Porting a Vector Library: a Comparison of MPI, Paris, CMMD and PVM
         (or, "I'll never have to port CVL again")


INTRODUCTION

In this paper we outline the design and implementation in MPI of a
portable parallel vector library, which is used as the basis for
implementing nested data-parallel languages.  We compare the ease of
writing and debugging the MPI code with our experiences writing previous
implementations in CM-2 Paris, CM-5 CMMD and PVM.  We discuss the
features of MPI that helped and hindered the effort.  We give initial
performance results for the MPI implementation running on the SP-1,
Paragon and CM-5, and compare them with machine-specific versions
running on the C90, CM-2 and CM-5.  Finally, we discuss the design
limitations of the vector library and its resulting poor performance on
current MPP RISC architectures, and outline our plans to overcome this
by using MPI as a compiler target.  The library and associated
high-level languages are available via FTP.


CVL OVERVIEW

CVL (C Vector Library) supplies a set of vector operations that work on
vectors of arbitrary length, and an abstract memory model that is
independent of the underlying architecture.  CVL was designed so that
efficient implementations could be developed for a wide variety of
parallel machines, and it is currently used as a back end for the nested
data-parallel languages NESL and Proteus.  CVL supplies a rich variety
of vector operations, including elementwise function application, global
operations such as scans and reductions, and various types of
permutations.  Most CVL routines are defined for both segmented and
unsegmented vectors, since segmentation is critical for implementing
nested data parallelism.


MPI IMPLEMENTATION

MPI CVL uses a hostless SPMD model of computation.  The alternative is
"hosted" SIMD, where a host broadcasts CVL instructions to a collection
of slave nodes.  This model was used for CM-5 CVL, but for
loosely-coupled machines such as the SP-1 the broadcasts introduce extra
overhead and unnecessary synchronization.  Simple CVL instructions are
coded as loops across the block-distributed vectors.  CVL scans and
reductions use their MPI equivalents (see below).  General all-to-all
permutations are coded using nonblocking send and receive instructions
to take advantage of any communication/computation overlap possible on
the target machine.  To amortize message overhead, messages to the same
node are aggregated in a buffer before sending.  Tuning for a particular
MPI implementation is limited to choosing a size for these buffers.

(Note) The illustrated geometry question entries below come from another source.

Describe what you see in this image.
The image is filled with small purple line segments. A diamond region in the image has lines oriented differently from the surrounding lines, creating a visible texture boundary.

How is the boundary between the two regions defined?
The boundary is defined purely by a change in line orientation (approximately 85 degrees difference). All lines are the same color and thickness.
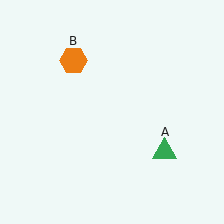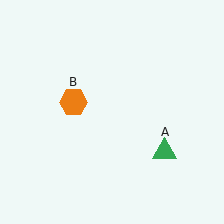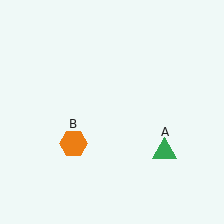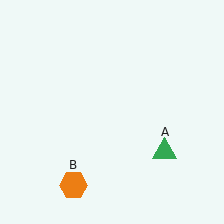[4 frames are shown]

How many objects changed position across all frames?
1 object changed position: orange hexagon (object B).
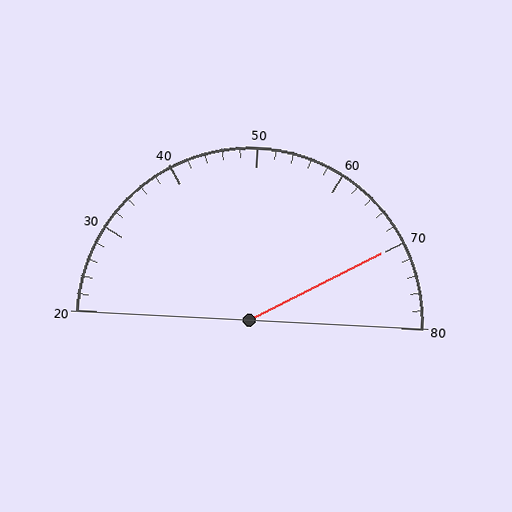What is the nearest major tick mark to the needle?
The nearest major tick mark is 70.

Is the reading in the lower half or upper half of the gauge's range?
The reading is in the upper half of the range (20 to 80).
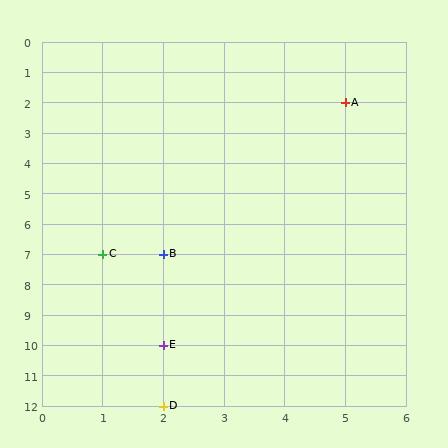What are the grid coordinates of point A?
Point A is at grid coordinates (5, 2).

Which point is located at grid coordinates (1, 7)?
Point C is at (1, 7).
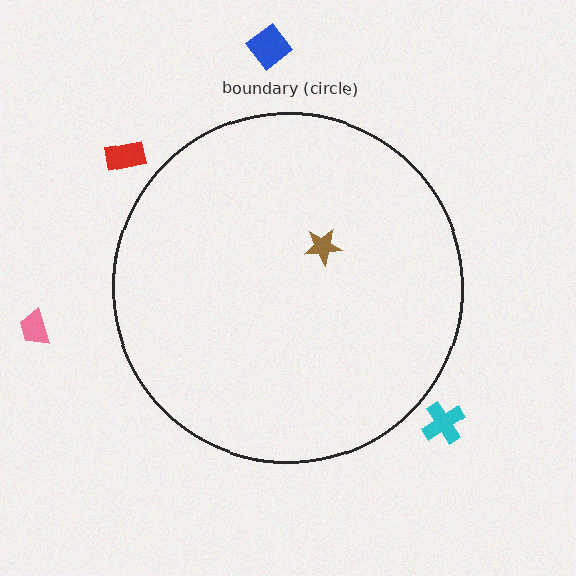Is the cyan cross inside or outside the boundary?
Outside.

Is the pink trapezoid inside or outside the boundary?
Outside.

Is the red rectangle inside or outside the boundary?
Outside.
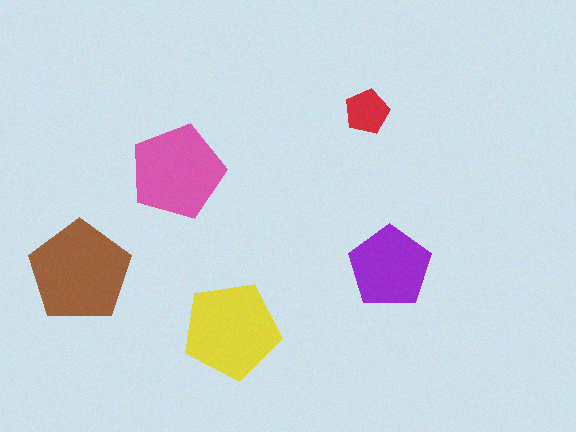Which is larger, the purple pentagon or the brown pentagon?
The brown one.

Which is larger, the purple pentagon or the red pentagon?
The purple one.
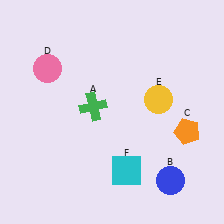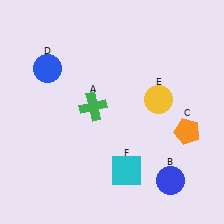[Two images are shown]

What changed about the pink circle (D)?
In Image 1, D is pink. In Image 2, it changed to blue.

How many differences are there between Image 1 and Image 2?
There is 1 difference between the two images.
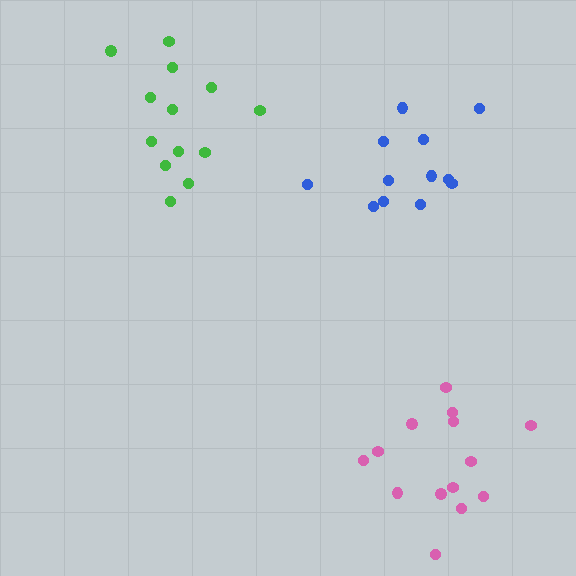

COMPARING MPI TO PARIS, CMMD AND PVM

CM-2 CVL is written in C and Paris, a parallel vector instruction set
that has direct equivalents for many CVL instructions.  CM-5 CVL is
written in C and the message-passing library CMMD.  CM-5 CVL
instructions are coded as loops over data just as in the MPI
implementation, but CMMD allows much finer-grained communication than
MPI, reducing the need to buffer messages before sending.  Both Paris
and CMMD supply scans and reductions, including segmented versions of
these operations, simplifying the implementation of CVL.  However, it is
difficult to develop and debug applications using Paris and CMMD, since
no workstation implementations exist.  A PVM implementation of CVL was
started but never completed; it suffered from PVM's lack of high-level
collective operations and the need to use manufacturers' extensions to
PVM to get reasonable performance.


MPI (MIS)FEATURES

In general, MPI proved easy to use and lived up to its promise of
portability.  Particularly useful were the nonblocking sends and support
for scans and reductions.

The main MPI misfeature from our perspective is the definition of scans
as inclusive rather than exclusive, necessitating extra communication to
generate exclusive scans for operators with no inverse.  As noted above,
support for segmented scans simplifies the implementation of CVL; they
are currently simulated in MPI CVL with user-defined scan operations
that manipulate global state.


MPI CVL PERFORMANCE

Initial benchmarks show that MPI CVL running on the SP-1 achieves 2-6
times the per-node performance of CM-5 CVL, depending on the ratio of
communication to computation for a particular instruction.  The peak
performance for "embarassingly parallel" applications such as line
fitting is about 11 MFLOPS per node.

[We intend to run MPI CVL on the CM-5 and Paragon in the near future,
allowing a comparison of results across platforms and between libraries
(MPI vs CMMD)]


FUTURE WORK

The peak performance of current RISC-based MPPs is often limited by
their main-memory bandwidth.  CVL suffers particularly acutely since
each vector instruction is implemented as a separate loop over the data.
Hence its low peak speed on the SP-1; by comparison, a C/MPI linefit
with fused loops achieves 33 MFLOPS per node.  We are writing a NESL
compiler that will generate C/MPI rather than CVL calls, enabling loop
fusion and other optimizations to be applied.  We think MPI will be an
excellent target library for developing a portable compiler.